What motivates me is the misaligned incentives most companies have. A company may make very inexpensive products, but I am unlikely to support them lest they display responsibility. Responsibility to the consumer in the form of customer service; responsibility to their products by having redundant quality controls; and not insignificantly, responsibilities to manufacturing by using materials that are replaceable/reusable/recyclable.
My most significant grief in this respect will undoubtedly label me as a retro-grouch. I love wool garments and leather saddles. Wool is a tough, scratchy, and terrifically hot fabric; merino wool on the other hand is soft, smooth, and can be made very thin to regulate it's insulation capacity. Merino wool is arguable the best fabric for garments from socks, base-layers, shirts, jerseys, hats, and occasionally shorts, tights, and jackets.
It possesses none of the static that makes synthetics as clingy as your crazy ex. While it will get just as stinky as a synthetic if you don't wash either, wool will not grow mold.

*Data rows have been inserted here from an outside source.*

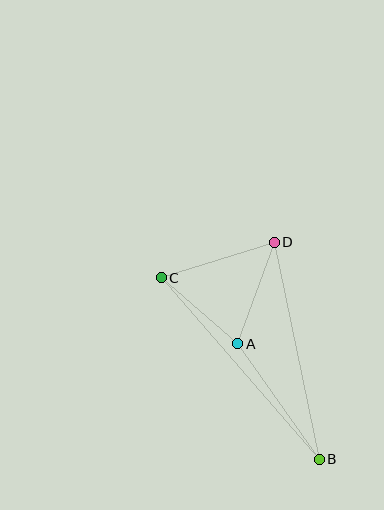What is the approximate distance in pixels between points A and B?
The distance between A and B is approximately 142 pixels.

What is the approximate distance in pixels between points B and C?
The distance between B and C is approximately 241 pixels.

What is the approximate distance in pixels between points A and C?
The distance between A and C is approximately 101 pixels.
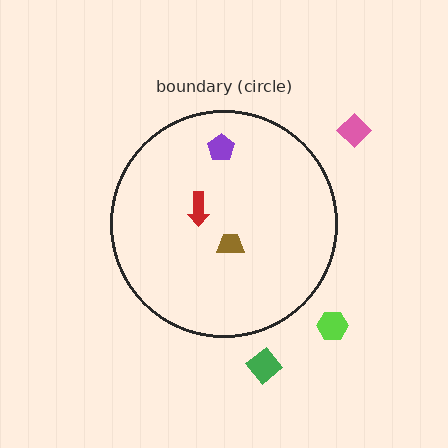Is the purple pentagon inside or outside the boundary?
Inside.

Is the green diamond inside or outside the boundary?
Outside.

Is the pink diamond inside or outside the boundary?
Outside.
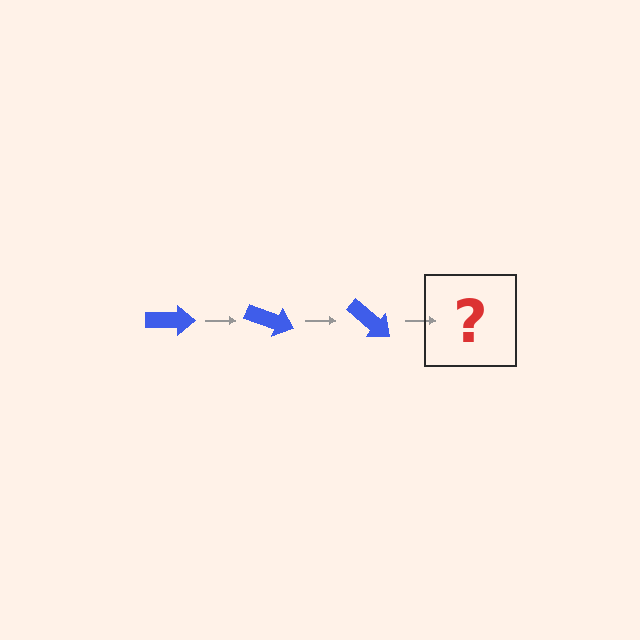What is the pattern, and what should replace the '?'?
The pattern is that the arrow rotates 20 degrees clockwise each step. The '?' should be a blue arrow rotated 60 degrees clockwise.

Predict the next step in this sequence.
The next step is a blue arrow rotated 60 degrees clockwise.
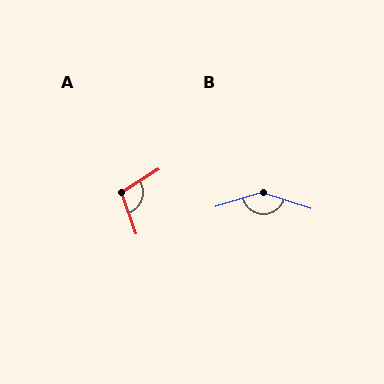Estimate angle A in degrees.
Approximately 103 degrees.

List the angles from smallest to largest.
A (103°), B (146°).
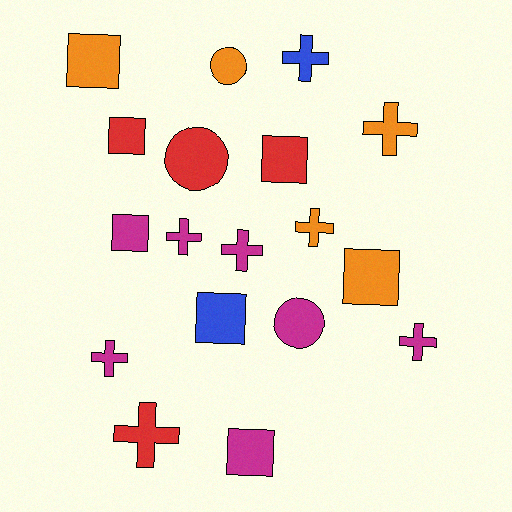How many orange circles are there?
There is 1 orange circle.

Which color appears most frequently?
Magenta, with 7 objects.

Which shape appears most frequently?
Cross, with 8 objects.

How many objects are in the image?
There are 18 objects.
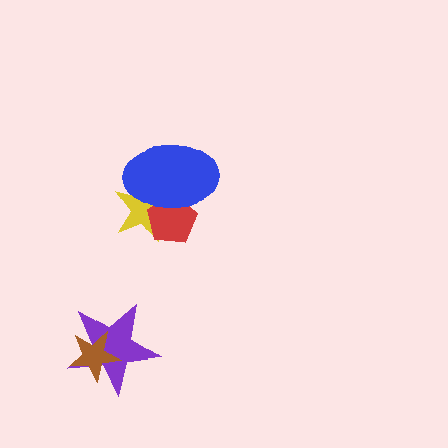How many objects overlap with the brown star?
1 object overlaps with the brown star.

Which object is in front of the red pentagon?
The blue ellipse is in front of the red pentagon.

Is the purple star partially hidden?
Yes, it is partially covered by another shape.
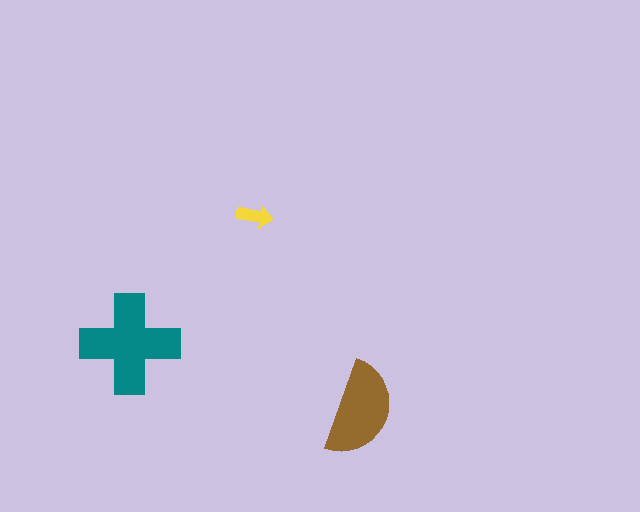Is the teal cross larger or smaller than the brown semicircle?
Larger.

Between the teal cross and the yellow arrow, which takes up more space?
The teal cross.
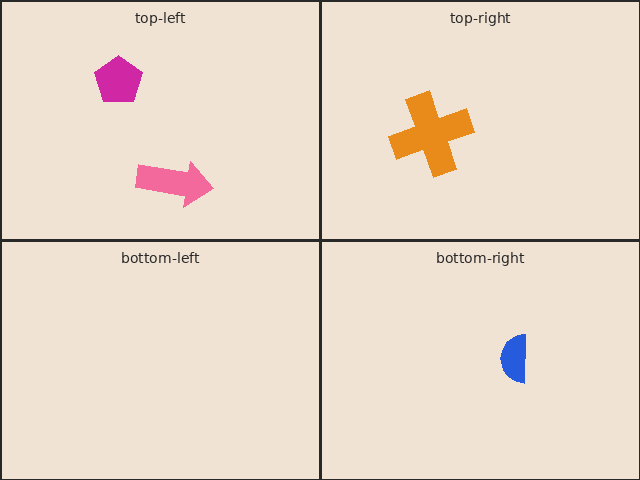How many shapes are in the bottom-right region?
1.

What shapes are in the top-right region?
The orange cross.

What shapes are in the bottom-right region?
The blue semicircle.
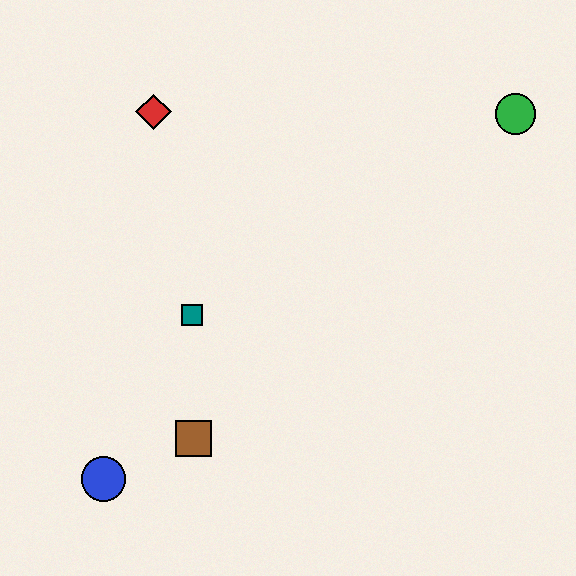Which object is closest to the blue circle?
The brown square is closest to the blue circle.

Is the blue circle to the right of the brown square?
No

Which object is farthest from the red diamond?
The blue circle is farthest from the red diamond.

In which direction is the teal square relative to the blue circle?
The teal square is above the blue circle.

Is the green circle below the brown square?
No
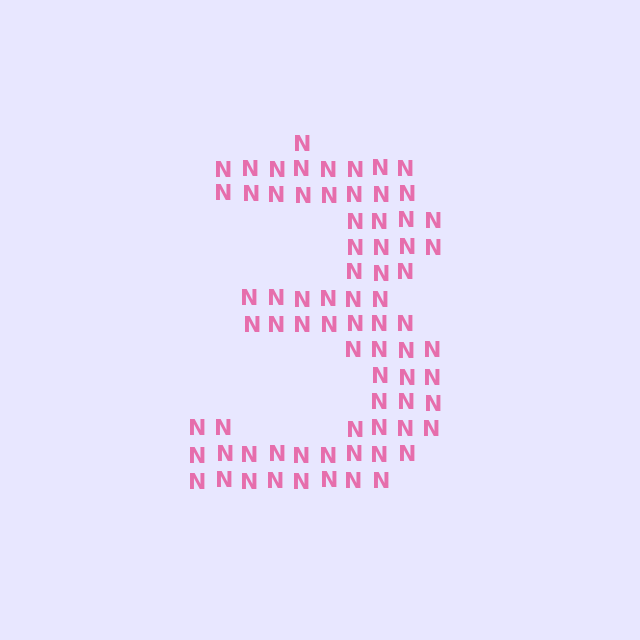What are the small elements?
The small elements are letter N's.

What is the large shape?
The large shape is the digit 3.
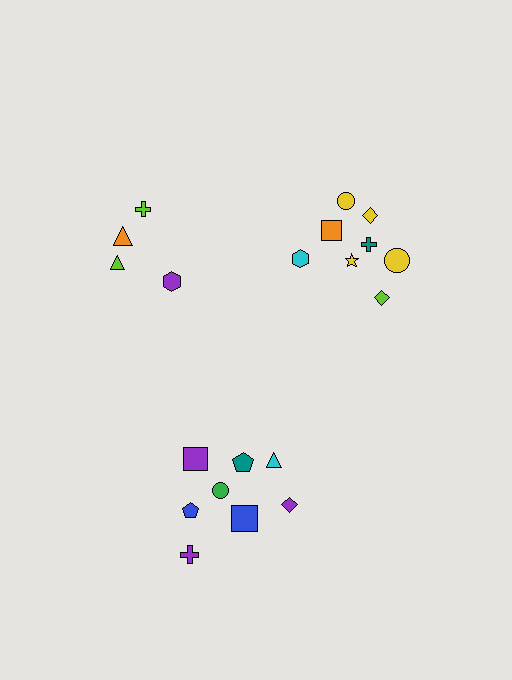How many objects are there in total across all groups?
There are 20 objects.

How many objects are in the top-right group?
There are 8 objects.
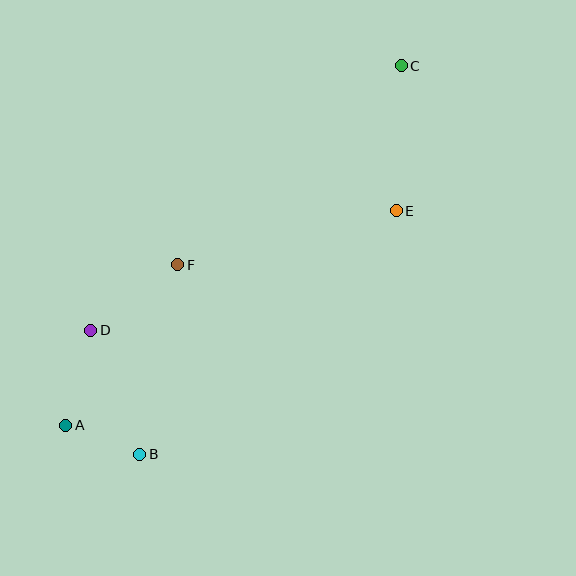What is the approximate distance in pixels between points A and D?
The distance between A and D is approximately 98 pixels.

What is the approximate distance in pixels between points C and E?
The distance between C and E is approximately 145 pixels.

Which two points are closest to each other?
Points A and B are closest to each other.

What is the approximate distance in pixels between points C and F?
The distance between C and F is approximately 299 pixels.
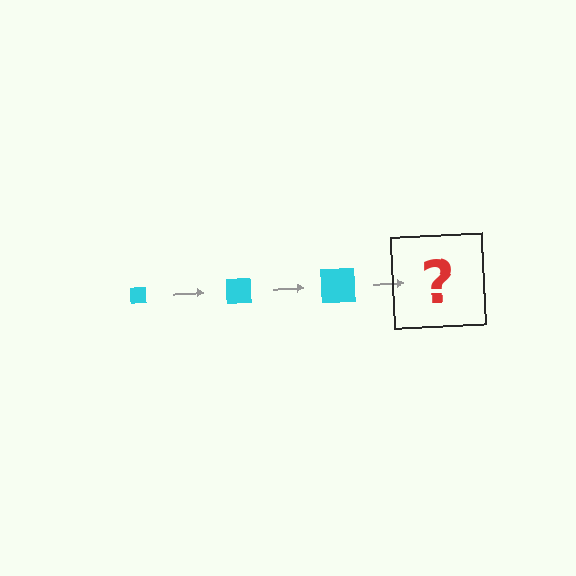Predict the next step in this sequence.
The next step is a cyan square, larger than the previous one.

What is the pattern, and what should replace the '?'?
The pattern is that the square gets progressively larger each step. The '?' should be a cyan square, larger than the previous one.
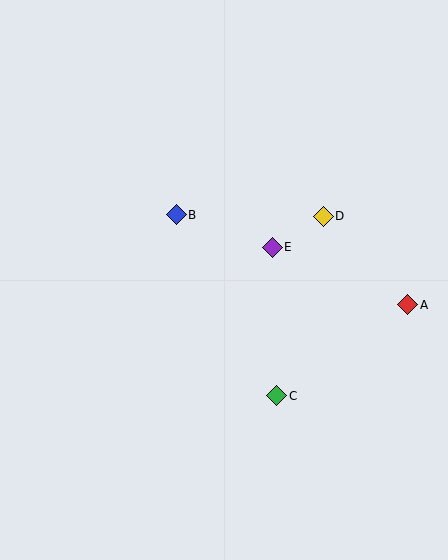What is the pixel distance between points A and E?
The distance between A and E is 147 pixels.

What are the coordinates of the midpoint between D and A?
The midpoint between D and A is at (366, 261).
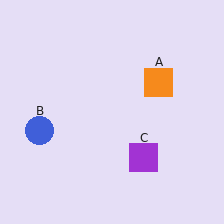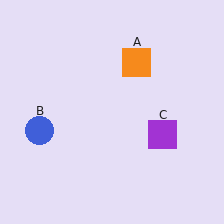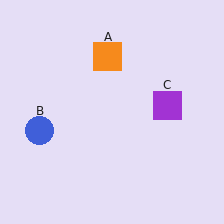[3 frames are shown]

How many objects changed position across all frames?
2 objects changed position: orange square (object A), purple square (object C).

The stench is from your body odor that has permeated the garment. Typical synthetics will grow mold from this sweat mixture, that's why most companies are making anti-bacterial fabrics. But merino wool is inherently antibacterial. If not, sheep would be walking cesspools of death-bringing diseases... you get the idea.
The coolest thing though is the chemical structure of wool, it's naturally hydrophobic. Meaning: water particles bead up while in contact with the fabric. Effectively, merino wool retains its insulating properties when wet, and is reliably water resistant, not water-proof.
For all it's fine merits, I often wonder why it isn't more present commercially.
Profitability. It is monumentally easier for a company to manufacture and produce synthetics, because the entire process can be automated. Because wool is an animal product, automated harvesting would easily kill the sheep. Thus it needs to be done by hand, blowing the price of the wonderful fabric through the roof.
But cost and profit should not be the incentive for companies, their incentives should be value and product performance. And consumers have the capacity to influence companies incentives.
I'm done whining, but I suspect I will always be grouchy... let's say I'm a retro/contemporary grouch.